Desconstruindo preconceitos - A psicóloga do Tribunal de Justiça da Paraíba e chefe da Seção de Adoção do Fórum da Infância e Juventude de João Pessoa, Miúcha Lins Cabral, disse que o Poder Judiciário estadual sempre busca sensibilizar a população para a adoção tardia, por meio de campanhas, seminários, palestras e encontros envolvendo a comunidade e outras instituições. São eventos relevantes para as crianças e adolescentes que esperam por uma família e para a sociedade como um todo.
Uma das ações consolidadas do Tribunal de Justiça da Paraíba e voltadas a essa modalidade de adoção é a ‘Semana Estadual da Adoção’ (Lei nº 13.222/2024), que acontece sempre no mês de maio. O período que envolve a Semana objetiva incentivar a adoção de crianças e adolescentes que estão acima da faixa etária considerada pelos candidatos à adoção.
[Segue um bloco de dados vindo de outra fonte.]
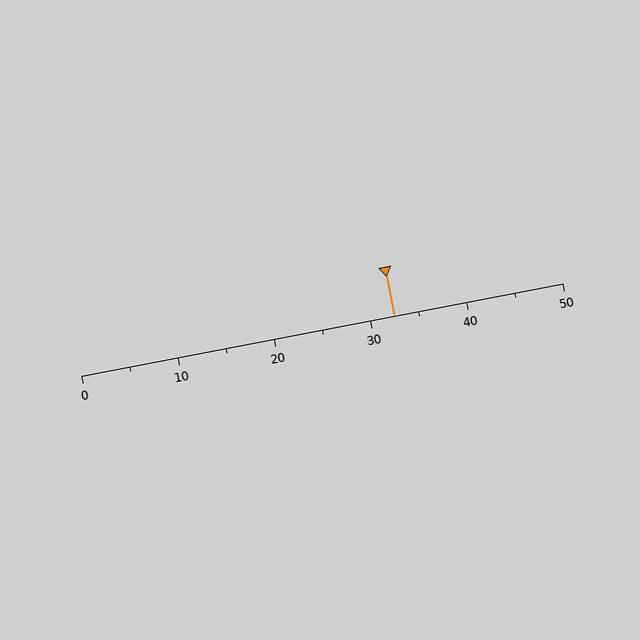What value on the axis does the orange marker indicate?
The marker indicates approximately 32.5.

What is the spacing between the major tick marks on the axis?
The major ticks are spaced 10 apart.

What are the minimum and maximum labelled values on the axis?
The axis runs from 0 to 50.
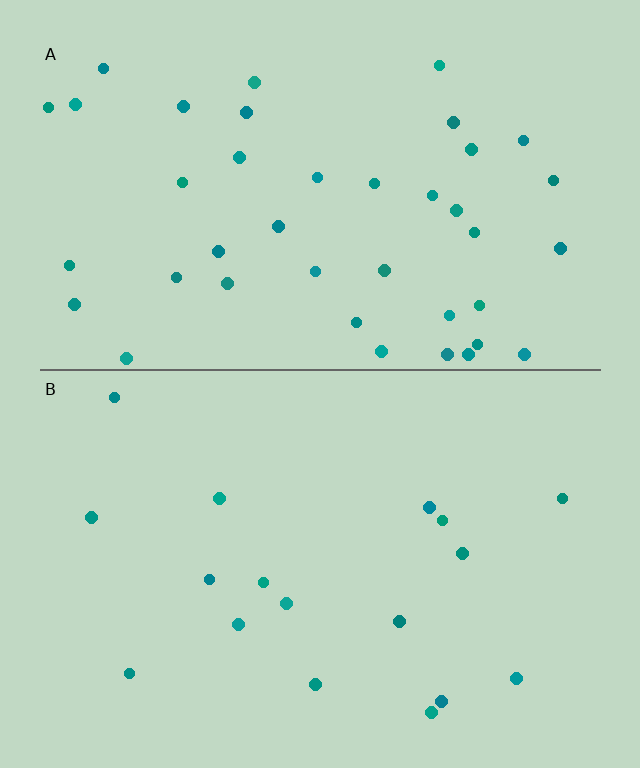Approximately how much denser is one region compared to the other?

Miúcha Lins disse que os eventos incluem palestras em universidades, participação em seminários, entrevistas nos meios de comunicação, além de um concurso de redação e uma festa temática para as crianças e adolescentes em situação de acolhimento institucional. “Procuramos desconstruir preconceitos e estigmas em relação à adoção, sobretudo, quanto às adoções necessárias, que abarcam os grupos de irmãos, crianças maiores, adolescentes e crianças e adolescentes com deficiências e/ou com outras situações específicas de saúde, que destoam do perfil almejado pela maioria dos pretendentes”, detalhou.
Números - Dados do Conselho Nacional de Justiça (CNJ) revelam que este ano ocorreram 1.347 adoções. Apenas 161 adoções a partir dos 10 anos, isso representa 12% do total. Atualmente, 16 acolhidos, entre crianças e adolescentes, estão morando com famílias acolhedoras, em João Pessoa. O número de crianças e adolescentes em espera por adoção tardia no Brasil é substancial, com dados recentes indicando que mais de 5.000 crianças e adolescentes estão aptos à adoção, a maioria com mais de oito anos de idade.